-左馬助読後

http://d.hatena.ne.jp/masataka_k/20070425/1177481184
読み終わりました。GW前半は遠出もして連続した時間はありませんでしたが、厚さの割にさらっとした作風ですらすらと。これは前2作を読んだ人が惰性で読むものであって、単品でどうのこうのという内容でもレベルでも無いように思います。専門家等の批評を待ちたいところですが、著者のキャリア上でもさほど要らなかった作ではないかな。
目次で本能寺の章がほぼ最後に配置されている時点でどうかなと思っていたのですが、やっぱそうか、池宮彰一郎「本能寺」と区別がつかんと。
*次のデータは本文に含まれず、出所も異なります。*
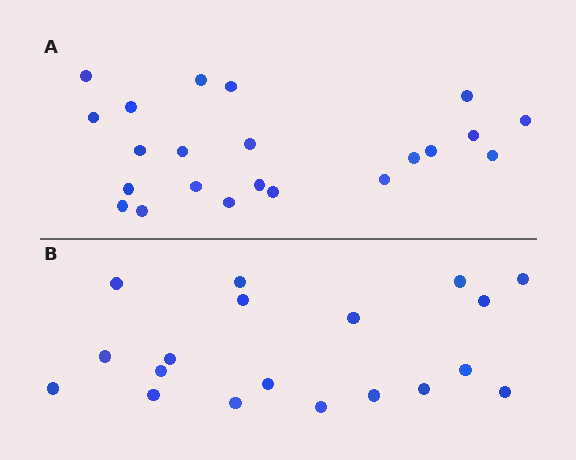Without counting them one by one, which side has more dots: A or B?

しかし、光秀の動機が池宮創作に比べて格段に弱いんですよね。著者創作の秀吉の悪さも前2作とちがってさらっとしか出てこない。一方であらためて第1作「信長の棺」はおススメしておきます。また2作目「秀吉の枷(上)(下)」のほうも無駄に長い部分もあるけどおススメ。しかし第3作はおススメしない。個人的にあって欲しかった像を考えると、本能寺の後に、左馬助を生きながらえさせて、豊臣氏を滅亡させるまでやってほしかったな。せっかくここまで悪役を育てたんだから、最後に善玉?として左馬助登場でOKだったように思います。表題の「恋」も老人くさくて陳腐に思うんだよね。これなら「恋」より「鯉」のほうがよかった(駄洒落じゃなく本当に)。